Penn and Associates is not a legal expert, and we offer the information below with no implied or express warranties; it is for informational purposes only.

Frequently Asked Questions

To whom does the law apply?
CAN-Spam applies to two primary groups:
  • Senders - any person or entity using email software or hosting services to deliver commercial email would be considered a Sender per the CAN-SPAM Act's terms.
  • Recipients - members of email lists run by email software or hosting services are Recipients.

What does the law prohibit and require?
CAN-SPAM prohibits four major activities or actions:
  • False or misleading transmission information, such as From: or Reply To: headers that are technically accurate but misrepresentative of the message's true origins.
  • Deceptive subject headings that mislead the recipient as to the true nature of the message's content.
  • Email transmission after objection; that is, sending a message to a recipient more than 10 days after the recipient has opted-out of the list.
  • Address harvesting and dictionary attacks, in which commercial email is sent to addresses that were collected from the Internet without permission or that were compiled by automated means.

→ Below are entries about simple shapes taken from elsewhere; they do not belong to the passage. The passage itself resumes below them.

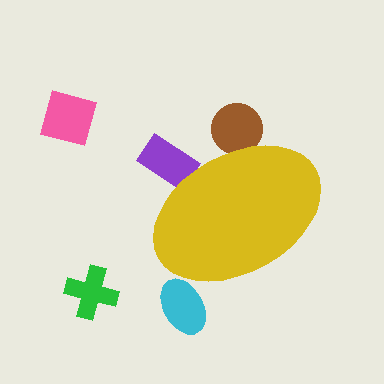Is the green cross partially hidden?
No, the green cross is fully visible.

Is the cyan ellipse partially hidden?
No, the cyan ellipse is fully visible.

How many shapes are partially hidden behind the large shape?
2 shapes are partially hidden.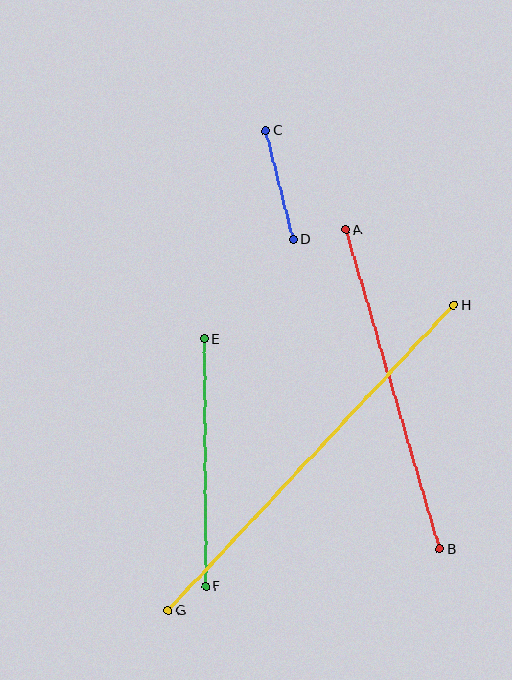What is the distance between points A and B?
The distance is approximately 333 pixels.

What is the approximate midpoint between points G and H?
The midpoint is at approximately (311, 458) pixels.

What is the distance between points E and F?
The distance is approximately 248 pixels.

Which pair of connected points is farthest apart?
Points G and H are farthest apart.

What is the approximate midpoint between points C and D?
The midpoint is at approximately (279, 185) pixels.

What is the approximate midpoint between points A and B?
The midpoint is at approximately (393, 389) pixels.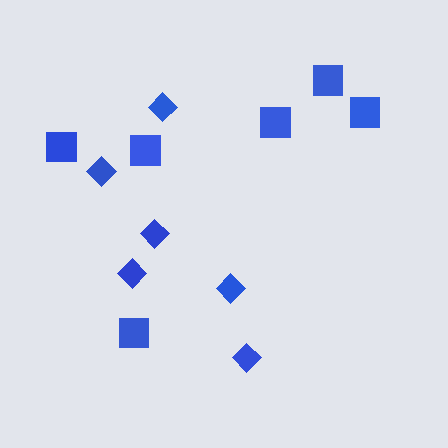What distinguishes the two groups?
There are 2 groups: one group of squares (6) and one group of diamonds (6).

CAN-SPAM requires two key actions:
Inclusion of an opt-out process. Every commercial email message must include a valid mechanism for opting-out of future communication from the sender. The final new rule ensures that senders provide an easy, straightforward way for recipients to unsubscribe from unwanted email communications. The new rule states that the opt-out mechanism:
  • Must be available through a single web page, by replying to the message, or through an unsubscribe button feature on the email that allows recipients to unsubscribe through a single click.
  • Must only require unsubscribers to enter their email address and associated opt-out preferences - cannot ask unsubscribers to log in to access their accounts first. Cannot include a fee or persuasive text on the unsubscribe landing page.

The outgoing emails must include the sender's valid physical postal mailing address. However, the new rule states that a valid post office box or a private mailbox may be used, as long as it is registered with the United States Post Office, or with a commercial mail receiving agency that follows all USPS regulations. In addition, if a message is sent without "affirmative consent" (e.g. and opt-in relationship), the message must identify itself as an advertisement. Warning labels for adult content, such that recipients who have not provided affirmative consent are advised in the subject line that the message contains sexually explicit material.

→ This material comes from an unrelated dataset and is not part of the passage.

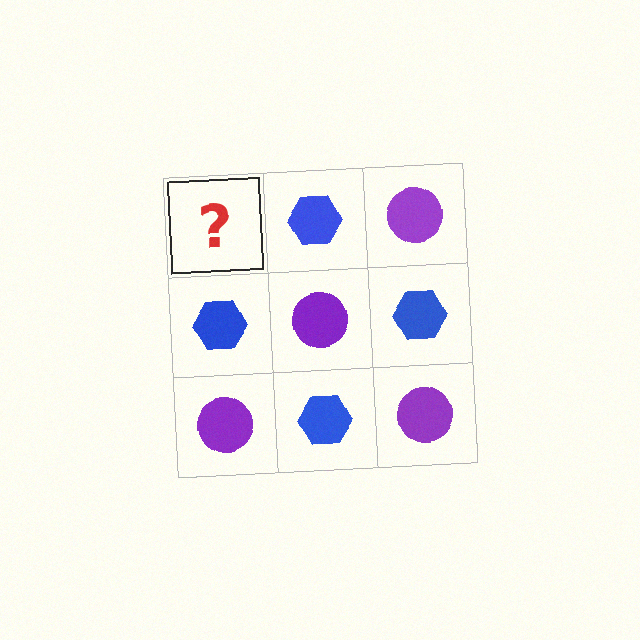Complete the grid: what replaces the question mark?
The question mark should be replaced with a purple circle.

Who is responsible for enforcing the law?
The Federal Trade Commission (the FTC or "Commission" in CAN-SPAM's legalese) is ultimately responsible for enforcement of the CAN-SPAM Act, and may bring suit against those who violate it. In addition, the Attorneys General of each state have some powers of enforcement with respect to violations of the law affecting their respective states. Note that private individuals and Internet Service Providers (ISPs) are not permitted to file lawsuits directly.

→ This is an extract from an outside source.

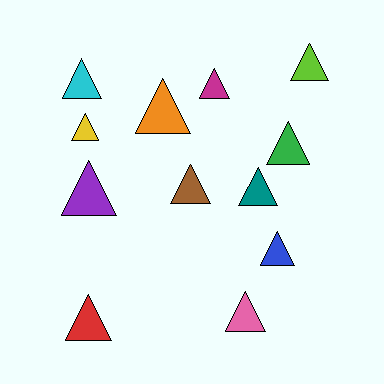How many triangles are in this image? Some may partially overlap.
There are 12 triangles.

What can happen to a Sender who violates the law's terms?
CAN-SPAM levies financial penalties of $250 per violation, up to a maximum of $2,000,000 for repeated offenses; this amount can also be increased to $6,000,000 for repeated, willful violations. Note that per the law's terms, only the Federal Trade Commission and the State Attorneys General may bring suit against a person or entity that allegedly violates the CAN-SPAM Act.